Table 1 List of primers and conditions used
3. Results
3.1 Grafted Scions and Consequent Behavior of Plants
In order to evaluate and exploit the potential of transgenic resistant clones used as rootstocks, we combined through grafting the “resistant rootstock and susceptible cultivar” (Figure 1).
Figure 1 Schematic representation of the four scenarios using either rooted C-4 and HS clones or grafted C-4 (control) and B14 (interstocks) as rootstocks. Following to the different schemes: the untransformed bud (NT) was grafted to test for PPV movement through the transgenic plant. Either the HS clone or the B14 clone used as rootstock; either C-4 or the non-transformed GF305 peach, Prunus mariana GF8-1 and the conventional ‘Brompton’ plum were grafted. Because we did not get rooted B14 clone, it was pre-grafted onto Brompton plum prior to its use as rootstock (interstocks. Either HS or B14 were grafted onto the rooted C-4 clones that were used as rootstocks.
Six combinations were made: C4 on HS, GF305 on HS, Brompton plum on HS, C4, and B14 on C4 and C4 on B14 and Prunus mariana GF8-1 on plum Brompton. Table 2-6 summarizes the chronological record of PPV infection in plants detected by DAS-ELISA.
Table 2 OD value of the serological analyses for PPV detection at the different bud-breaking stages following to dormancy cycle during 2011-2016.
Table 3 Serological detection of PPV in the leaf samples collected from three scions built with HoneySweet clone as a rootstock and either Brompton plum or GF305 peach as scion during 2011-2016.
Table 4 OD value of the serological analyses of five scions built with C-4 clone as rootstock and HoneySweet as scion for PPV detection at the different budbreaking stages following to dormancy cycle during 2011-2015.
Table 5 Serological detection of PPV in the leaf samples collected from three scions built with C-4 clone as a rootstock and B14 clone as scion during 2014-2016.

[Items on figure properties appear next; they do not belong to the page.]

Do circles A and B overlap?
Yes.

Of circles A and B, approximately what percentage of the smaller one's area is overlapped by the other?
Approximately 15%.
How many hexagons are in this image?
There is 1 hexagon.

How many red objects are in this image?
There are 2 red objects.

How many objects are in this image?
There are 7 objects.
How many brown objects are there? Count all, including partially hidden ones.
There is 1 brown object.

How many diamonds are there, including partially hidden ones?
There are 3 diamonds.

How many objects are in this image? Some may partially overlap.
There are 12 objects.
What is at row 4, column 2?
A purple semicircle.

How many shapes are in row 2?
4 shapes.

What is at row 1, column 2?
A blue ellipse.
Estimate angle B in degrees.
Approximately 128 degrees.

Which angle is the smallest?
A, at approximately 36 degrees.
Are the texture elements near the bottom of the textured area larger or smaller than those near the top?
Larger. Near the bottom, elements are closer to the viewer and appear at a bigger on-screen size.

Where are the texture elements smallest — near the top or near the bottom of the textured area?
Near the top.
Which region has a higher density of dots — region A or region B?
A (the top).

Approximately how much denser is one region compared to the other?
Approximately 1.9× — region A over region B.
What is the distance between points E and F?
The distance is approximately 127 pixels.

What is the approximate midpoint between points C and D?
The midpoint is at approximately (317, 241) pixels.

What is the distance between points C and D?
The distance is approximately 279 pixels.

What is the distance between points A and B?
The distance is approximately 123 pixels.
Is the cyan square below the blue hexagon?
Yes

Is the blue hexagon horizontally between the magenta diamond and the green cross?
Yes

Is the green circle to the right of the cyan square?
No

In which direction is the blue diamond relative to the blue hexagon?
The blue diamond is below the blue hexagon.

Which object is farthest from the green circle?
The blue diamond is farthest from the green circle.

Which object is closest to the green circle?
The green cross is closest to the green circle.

Table 6 Serological detection of PPV in two scions built with B14 clone as rootstock and C-4 plum as scion at the different bud-breaking stages following to dormancy cycle during 2014-2016.
Out of the 16 plant combinations, three indicated that the resistant HS or B14 rootstocks exhibited a few leaves which initially showed symptoms and had a higher DAS-ELISA reading suggesting the presence of the virus (Table 2-6 and Figure 2A). These appeared to be temporal and faded with time. Interestingly all the susceptible scions as well as rootstocks were infected. Conversely plants built with a resistant scion grafted onto susceptible rootstock showed apparent differences because scions were symptomless (Figure 2B). The successful inoculation of PPV through chip-budding of the rootstock clones [25], provides evidence that PPV can move through the vascular tissue. But as exhibited here, it doesn’t appear that the resistance is transmitted to the scion in the case of the resistant rootstocks, nor to the rootstock from the resistant scion.

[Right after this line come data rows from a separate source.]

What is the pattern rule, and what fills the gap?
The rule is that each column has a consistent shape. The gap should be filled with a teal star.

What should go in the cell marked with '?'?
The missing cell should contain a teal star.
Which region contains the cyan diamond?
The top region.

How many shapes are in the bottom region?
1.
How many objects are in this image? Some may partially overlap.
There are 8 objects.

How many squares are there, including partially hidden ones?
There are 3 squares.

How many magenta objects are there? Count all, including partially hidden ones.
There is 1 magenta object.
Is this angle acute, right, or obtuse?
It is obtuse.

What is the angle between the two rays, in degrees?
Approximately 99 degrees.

Figure 2 Detection of PPV RNA by OneStep RT/PCR by using the couple of primers EWD and KSL (Table 1) matching to the Nib cistron of PPV genome. Panel A: Total RNA was extracted from leaves collected from the different sections of the scions (1-5; II-5; 3B14; 4B14 and 5B14) (Tables 2-5). In panel A, odd numbers represent samples from the C-4 scion however even numbers were sampled either from the ‘HoneySweet’ plum utilized as rootstock (1-5 and II-5) or B14 (3B14, 4B14 and 5B14). The arrow at the right margin indicates the position of the expected amplicon. Panel B: After grafting of the non-transformed GF305 peach or the conventional Brompton plum, leaves were sampled from the different shoots (transgenic or not). Aliquots of total RNA collected were treated by OneStep RT/PCR by using the same couple of primers EWD and KSL. The following samples (1, 4, 7 and 10) came from the C-4 scion, samples 2, 5 and 8 from the HS rootstock, sample 11 from the B14 plum used as rootstock and the rest came from the non-transformed GF-305 peach and the Brompton plum.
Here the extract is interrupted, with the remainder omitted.